Defendants' argument that Illinois courts have rejected retaliatory discharge claims based on the public policies associated with political, social, and economic regulation fails. Barr, on which Defendants rely, rejected the plaintiff's claim that his (private) employer discharged him violation of the First Amendment because the First Amendment restricts the power of government, not private individuals. See Barr, 478 N.E.2d at 357. The court in Leweling v. Schnadig Corp., 657 N.E.2d 1107 (Ill. App. Ct. 1995), rejected the plaintiff's retaliatory discharge claim because it was based on the Interstate Commerce Act, which did not "'strike at the heart of a citizen's rights, duties or responsibilities' nor advance health and safety." Id. at 1111. By contrast, the above referenced Supreme Court cases make clear that First Amendment claims strike at the heart of Plaintiff's rights as a citizen. Accordingly, this Court respectfully disagrees with the analysis in the final case Defendants cite for support. Fowler v. Great American Insurance Companies, 653 F. Supp. 692 (N.D. Ill. 1987), acknowledges that the public policies supporting a retaliatory discharge claim "must relate to the core of the citizenry's rights, duties and responsibilities," but nonetheless declares free speech rights "essentially social and political in nature" and therefore less likely to support a retaliatory discharge claim. Id. at 696-97 (emphasis added).

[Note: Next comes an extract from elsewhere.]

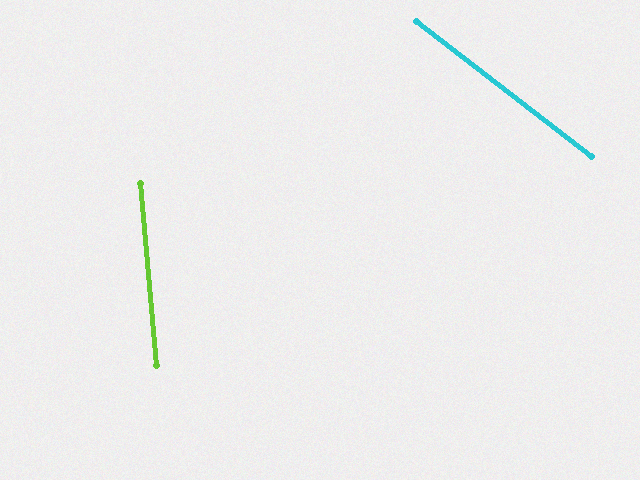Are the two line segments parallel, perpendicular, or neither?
Neither parallel nor perpendicular — they differ by about 47°.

Plaintiff has stated a valid claim against Defendant Tollway for retaliatory discharge. Defendants' motion to dismiss this claim is denied with respect to the Tollway.


For the foregoing reasons, Defendants' motion to dismiss is GRANTED IN PART and DENIED IN PART. Defendants' motion is GRANTED with respect to Counts I-V and Count VII.. Defendants' motion to dismiss Count VI (breach of contract -- back wages) is DENIED. Defendants' motion to dismiss Count VIII (retaliatory discharge) is GRANTED as against Defendant McPartlin but DENIED as against the Illinois State Toll Highway Authority.